Coronavirus: News UK asks staff to take unpaid leave + FT warns of multi-million revenue gap

Coronavirus: News UK asks staff to take unpaid leave + FT warns of multi-million revenue gap

David Rhodes News UK

News UK, publisher of the Sun and Times newspapers, has asked staff to volunteer for unpaid leave or to reduce their working hours in new measures to cope with the Covid-19 pandemic.

At present these are voluntary measures, but staff must take a third of their remaining annual leave, plus two days, before the end of June this year.

The group is not currently planning to apply for the Government’s coronavirus job retention scheme, so will not furlough staff at the moment.

Radio group Wireless, which is a subsidiary of News UK, is considering taking part in the wage subsidy scheme in Ireland, however.

As part of the new measures, the discretionary annual company bonus will also be reduced this year, with a greater reduction for executives in the company and those on higher salaries.

News UK is a subsidiary of Rupert Murdoch’s News Corp.

In an email to staff, Chris Longcroft, chief financial officer at News UK said: “As part of News Corp, we have a long and proud heritage of delivering outstanding journalism and producing quality content for our audiences, but we need to adapt to ensure the business is able to endure the current challenges and prepare for the future.

“We are taking a number of steps to address costs and to prepare for scenarios post-lockdown.”

The Independent is the only news outfit so far not to have made cutbacks during the virus outbreak.

Press Gazette analysis shows more than 2,000 UK news media staff have been furloughed and more than 500 publications – mainly in the regional press – have made, or face, cuts due to coronavirus

FT facing ‘double digit millions’ revenue gap

At the Financial Times, chief executive John Ridding told staff on Wednesday that the pandemic “constitutes the most serious shock to the FT’s business in modern history”.

In measures to shore up the company, Ridding is taking a 30 per cent pay cut and his fellow board members are taking a 20 per cent pay cut.

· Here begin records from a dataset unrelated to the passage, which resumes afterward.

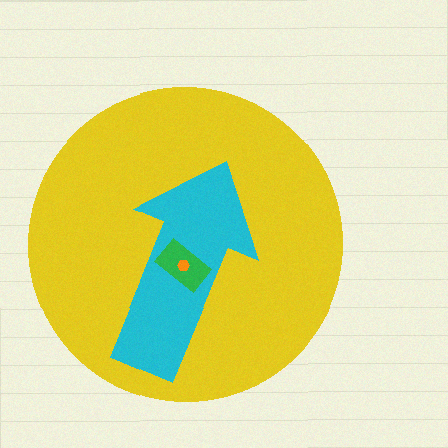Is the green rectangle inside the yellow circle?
Yes.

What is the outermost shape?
The yellow circle.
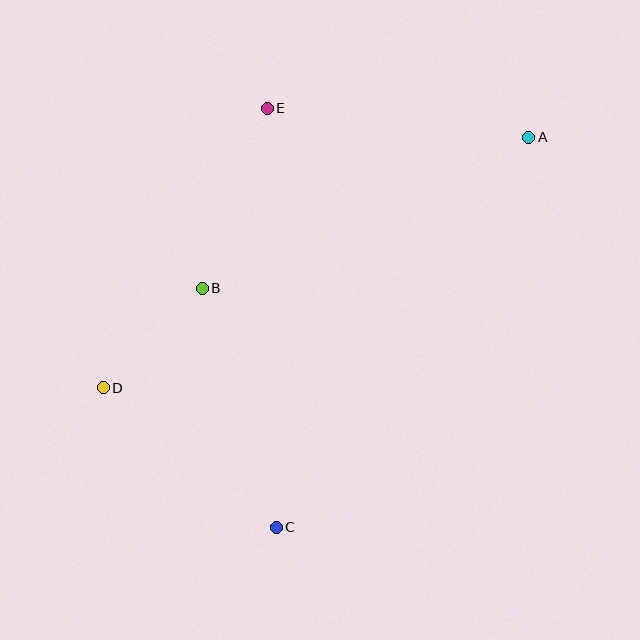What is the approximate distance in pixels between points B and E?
The distance between B and E is approximately 191 pixels.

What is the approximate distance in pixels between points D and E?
The distance between D and E is approximately 324 pixels.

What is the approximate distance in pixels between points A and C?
The distance between A and C is approximately 465 pixels.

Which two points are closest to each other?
Points B and D are closest to each other.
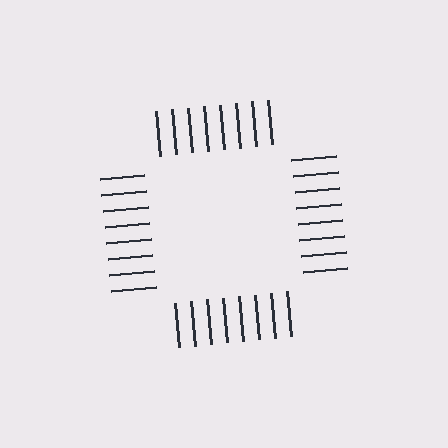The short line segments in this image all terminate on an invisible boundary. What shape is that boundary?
An illusory square — the line segments terminate on its edges but no continuous stroke is drawn.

The paper’s top 80 managers and editors will take a ten per cent pay cut until the end of the year.

FT owner Nikkei has agreed to protect all jobs this year.

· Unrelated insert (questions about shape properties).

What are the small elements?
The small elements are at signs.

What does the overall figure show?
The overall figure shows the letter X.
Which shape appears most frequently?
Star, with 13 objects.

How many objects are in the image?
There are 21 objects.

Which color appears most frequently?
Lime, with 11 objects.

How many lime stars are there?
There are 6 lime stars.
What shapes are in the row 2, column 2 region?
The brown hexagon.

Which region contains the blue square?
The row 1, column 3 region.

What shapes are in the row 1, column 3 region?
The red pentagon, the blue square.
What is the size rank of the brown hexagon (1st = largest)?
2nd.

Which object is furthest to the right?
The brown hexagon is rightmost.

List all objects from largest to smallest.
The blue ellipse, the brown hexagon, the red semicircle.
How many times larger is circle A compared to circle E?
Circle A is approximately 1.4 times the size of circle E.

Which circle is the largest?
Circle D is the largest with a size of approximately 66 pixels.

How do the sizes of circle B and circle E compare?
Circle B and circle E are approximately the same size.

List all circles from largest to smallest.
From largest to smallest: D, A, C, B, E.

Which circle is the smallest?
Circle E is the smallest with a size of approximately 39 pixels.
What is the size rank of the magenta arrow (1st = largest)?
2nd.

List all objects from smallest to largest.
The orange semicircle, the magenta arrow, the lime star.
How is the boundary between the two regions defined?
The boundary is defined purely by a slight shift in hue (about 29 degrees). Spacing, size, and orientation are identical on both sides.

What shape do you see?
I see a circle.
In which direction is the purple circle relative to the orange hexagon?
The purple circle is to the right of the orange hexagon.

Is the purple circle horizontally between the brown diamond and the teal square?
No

Although digital subscriptions are “surging”, Ridding told staff, this is “not enough to offset the sudden and severe revenue shocks elsewhere in the business”.

“Advertising, print circulation and conferences have suffered sharp falls in demand and face unprecedented logistical challenges,” he wrote in an email.

“Our client teams are working hard to protect revenues, and event teams are rescheduling over 60 events and innovating with digital formats.

“But even if economic activity rebounds later in the year, we still face a revenue gap that stretches into double digit millions and which we need to manage.”